The objective is to build an individual attentional profile.
Phase 2 – Cue Recognition
The software teaches users to notice: "I've become drawn towards something" before "I need this."
Exercises focus on recognising:
- bodily sensations
- thoughts
- emotional shifts
- attentional narrowing.
Phase 3 – Attentional Reallocation
Once cues are recognised, the software guides users through evidence-based exercises such as:
- attentional shifting
- urge surfing
- cognitive defusion
- motivational interviewing prompts
- breathing exercises
- behavioural substitution
- value-based decision making.
Phase 4 – Reinforcement
Every successful interruption is positively reinforced.
The software visualises:
- cravings successfully interrupted
- time spent disengaging
- confidence
- resilience growth
- reduction in automatic responding.
The emphasis is on mastery rather than symptom scores.
Artificial Intelligence Component
The AI should personalise rather than diagnose and include:
Detect recurring patterns in:
- emotional states
- environmental contexts
- cue exposure
- behavioural sequences.
Personalise interventions according to:
- previous success
- time of day
- motivation
- current emotional state
- historical relapse patterns
- periods of elevated vulnerability
- preferred pathways of support
Provide clinicians with a clinical dashboard of:
- personalised cue maps
- relapse trajectories
- resilience measures
- engagement statistics
- intervention effectiveness
- patient-defined goals.
The software should be safe and secure enough to:
- comply with NHS GDPR requirements
- store the minimum necessary personal information
- explain every AI recommendation
- allow patients full control over data sharing
- comply with NHS data governance requirements
- avoid commercial advertising or attention-maximising design.
Design Philosophy
Unlike commercial digital platforms that compete for user attention, this platform should be explicitly designed to strengthen users' capacity to regulate, control, and redirect attention voluntarily.

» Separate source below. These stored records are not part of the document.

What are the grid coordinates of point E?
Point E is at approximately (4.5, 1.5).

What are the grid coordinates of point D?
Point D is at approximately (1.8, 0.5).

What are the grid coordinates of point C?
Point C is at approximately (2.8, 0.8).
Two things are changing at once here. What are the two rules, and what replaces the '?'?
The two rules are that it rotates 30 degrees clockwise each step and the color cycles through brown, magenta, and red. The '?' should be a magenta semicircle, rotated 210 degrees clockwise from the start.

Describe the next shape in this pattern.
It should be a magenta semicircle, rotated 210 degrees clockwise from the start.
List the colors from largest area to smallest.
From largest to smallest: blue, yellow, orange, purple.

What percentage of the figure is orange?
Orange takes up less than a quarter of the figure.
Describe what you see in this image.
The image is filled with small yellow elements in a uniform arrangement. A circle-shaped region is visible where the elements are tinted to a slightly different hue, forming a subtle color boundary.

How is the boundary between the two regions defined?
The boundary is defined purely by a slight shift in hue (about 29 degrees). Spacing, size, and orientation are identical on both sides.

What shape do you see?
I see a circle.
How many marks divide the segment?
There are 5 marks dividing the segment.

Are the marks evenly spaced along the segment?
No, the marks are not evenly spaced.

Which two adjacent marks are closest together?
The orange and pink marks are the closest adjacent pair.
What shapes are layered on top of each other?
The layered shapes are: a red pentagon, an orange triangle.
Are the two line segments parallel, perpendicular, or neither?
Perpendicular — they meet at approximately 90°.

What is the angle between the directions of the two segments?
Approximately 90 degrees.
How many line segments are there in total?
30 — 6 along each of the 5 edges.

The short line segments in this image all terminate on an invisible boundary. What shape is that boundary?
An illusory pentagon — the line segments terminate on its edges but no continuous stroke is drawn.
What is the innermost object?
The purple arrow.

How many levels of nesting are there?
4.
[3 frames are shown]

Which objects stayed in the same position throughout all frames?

Success is measured not by time spent using the application but by increasing independence from it.
Most digital health apps ask:
"How are you feeling today?"
Your theory suggests a different primary question:
"What has captured your attention today?"
That is a subtle but profound shift.
Mood becomes a consequence of attentional allocation rather than the only thing being measured.
The app could build an attentional diary, not just a mood diary.
Imagine a timeline that records:
08:30 – Poor sleep; attention repeatedly drawn to work emails.
10:15 – Noticed urge to check betting app after stressful meeting. Practised attentional shift to a planned task for 3 minutes; urge reduced.
18:20 – Loneliness triggered thoughts of alcohol. Used urge-surfing exercise and messaged a friend instead.
21:00 – Reflected that cravings passed without acting on them; confidence rating increased.
Over weeks, the person would begin to see not only what they felt, but how attention moved, which cues consistently captured it, and which strategies successfully redirected it. That creates a personalised map of attentional vulnerabilities and strengths.
We can't prevent salient cues from appearing—that's how human perception works—but we can train people to recognise when attention has been captured and to decide, deliberately, whether to continue investing that scarce cognitive resource.
We suspect that framing the intervention as building attentional control will align more closely with cognitive science and make the concept more compelling to clinicians, software developers, and NHS commissioners alike.